Presenter: Raz Yalov, CTO, 41st parameter
This was one of the best, simple and clear presentation on Big data I have attended.
The presenter distinguishes big data clearly as a challenge of data of size greater than petabytes and data, which we cannot eyeball. We need complex infrastructures only when the regular server cannot handle the processing complexity.
It was interesting to know the difficulties most of the big data analytics companies have with data privacy concerns. The company goes to extend of giving special offers to customers who can provide access to their logs or even real-time sample data to improve the predictive abilities of the analytics system.
Once the customers accepted to sharing the data, the company receives the data using API’s, which can be stored into two different storage sources. In-house Hadoop clustered system or Amazons S3 system. The recommended compression formats was .lzo + .lzo.index.

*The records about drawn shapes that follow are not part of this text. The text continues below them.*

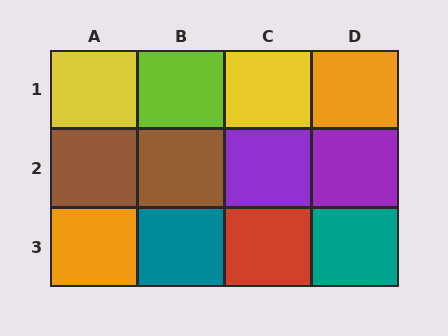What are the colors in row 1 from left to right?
Yellow, lime, yellow, orange.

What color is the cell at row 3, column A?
Orange.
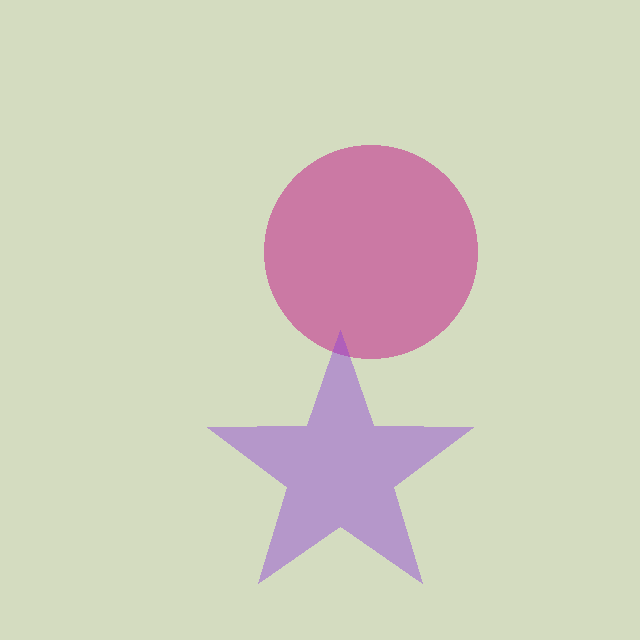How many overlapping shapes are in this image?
There are 2 overlapping shapes in the image.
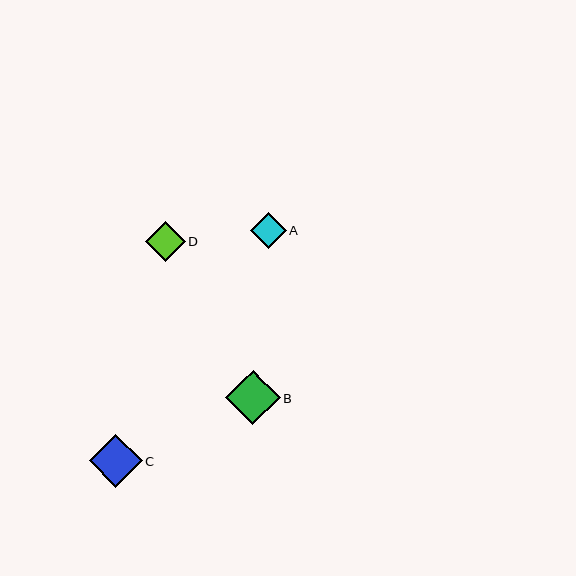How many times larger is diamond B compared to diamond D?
Diamond B is approximately 1.4 times the size of diamond D.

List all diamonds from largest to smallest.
From largest to smallest: B, C, D, A.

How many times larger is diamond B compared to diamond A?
Diamond B is approximately 1.5 times the size of diamond A.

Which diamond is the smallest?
Diamond A is the smallest with a size of approximately 36 pixels.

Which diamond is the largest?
Diamond B is the largest with a size of approximately 55 pixels.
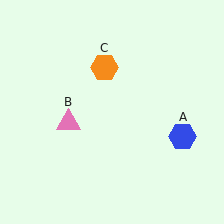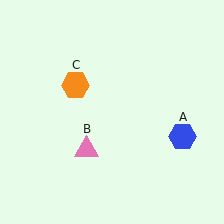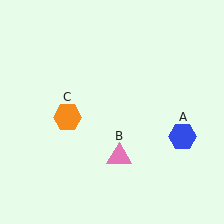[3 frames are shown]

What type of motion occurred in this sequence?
The pink triangle (object B), orange hexagon (object C) rotated counterclockwise around the center of the scene.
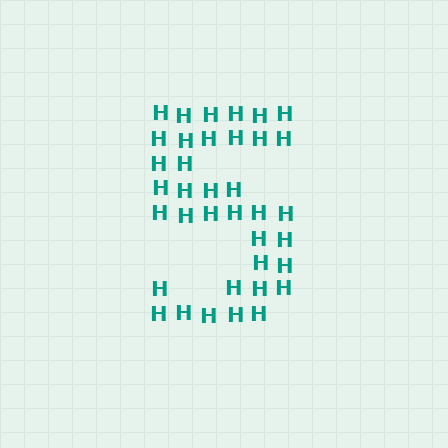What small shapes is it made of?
It is made of small letter H's.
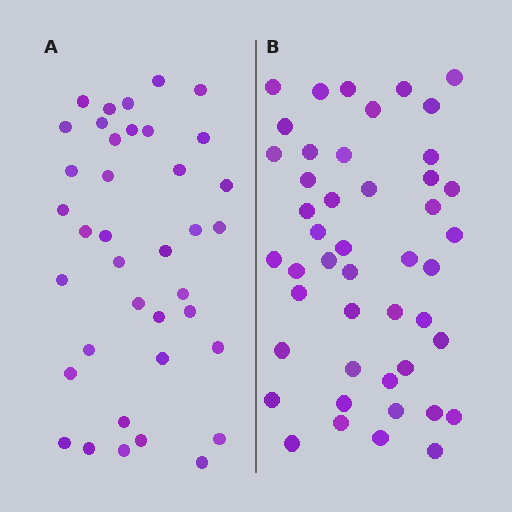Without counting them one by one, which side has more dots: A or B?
Region B (the right region) has more dots.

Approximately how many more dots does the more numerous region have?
Region B has roughly 8 or so more dots than region A.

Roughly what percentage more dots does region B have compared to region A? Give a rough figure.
About 20% more.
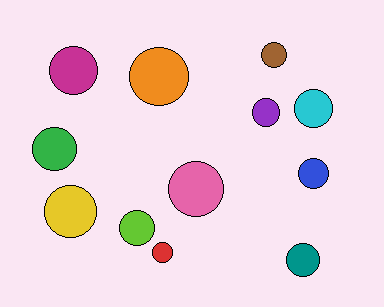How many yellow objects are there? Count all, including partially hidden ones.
There is 1 yellow object.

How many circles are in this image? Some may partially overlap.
There are 12 circles.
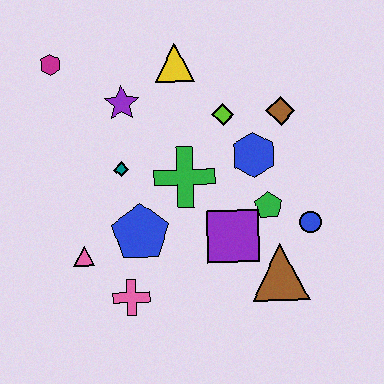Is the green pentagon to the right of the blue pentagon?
Yes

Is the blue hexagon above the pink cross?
Yes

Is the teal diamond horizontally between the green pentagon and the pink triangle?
Yes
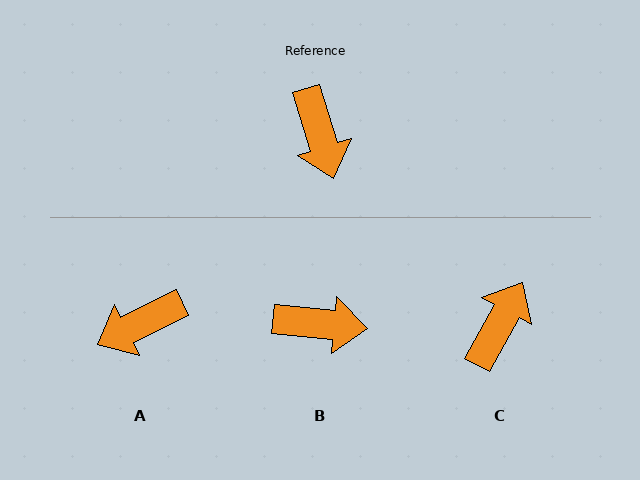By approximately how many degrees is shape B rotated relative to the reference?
Approximately 67 degrees counter-clockwise.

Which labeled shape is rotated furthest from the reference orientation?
C, about 134 degrees away.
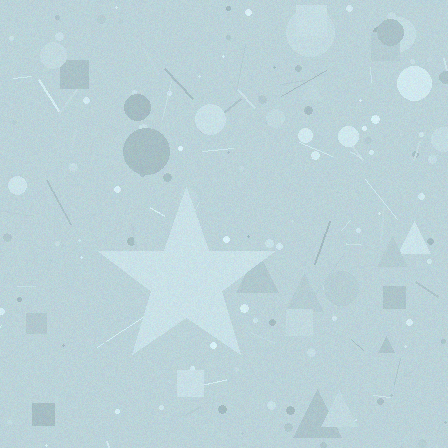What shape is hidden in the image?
A star is hidden in the image.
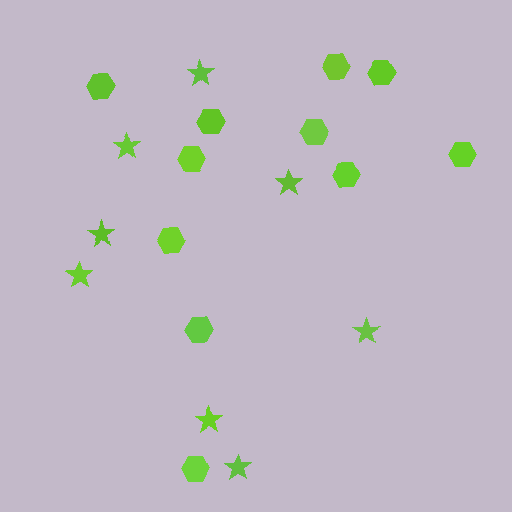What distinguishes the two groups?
There are 2 groups: one group of stars (8) and one group of hexagons (11).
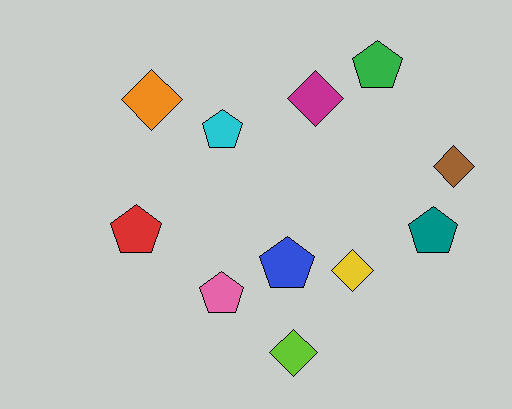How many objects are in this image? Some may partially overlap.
There are 11 objects.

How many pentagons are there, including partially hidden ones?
There are 6 pentagons.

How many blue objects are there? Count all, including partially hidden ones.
There is 1 blue object.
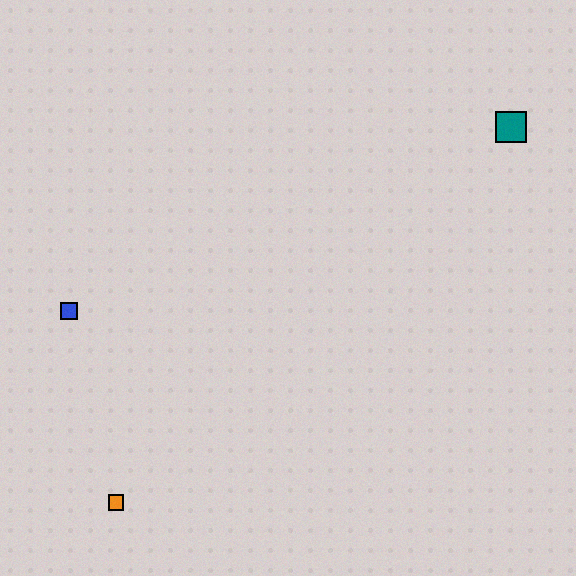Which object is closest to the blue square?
The orange square is closest to the blue square.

The presenter verdict on various big data technology. The company uses technologies like Pig, Hadoop map reduce, Presto, excel and R programming. Pig and map reduce is used mostly to create the predictive models and excel has been the best resource for eyeballing purposes. The team consist of data scientist who loves R programming, using it as much as possible even if it is not built for that purpose. There was definitely a big dislike towards Hive for its performance issues and connectivity management abilities.
The biggest challenging with Big Data is getting the data itself from the customers and once collected, the next big challenge is to extracting value from it. The sampling processes is one of the major challenges since the level of garbage data present is high.
Looking forward to see how visualization can be injected to such a complex challenging environment.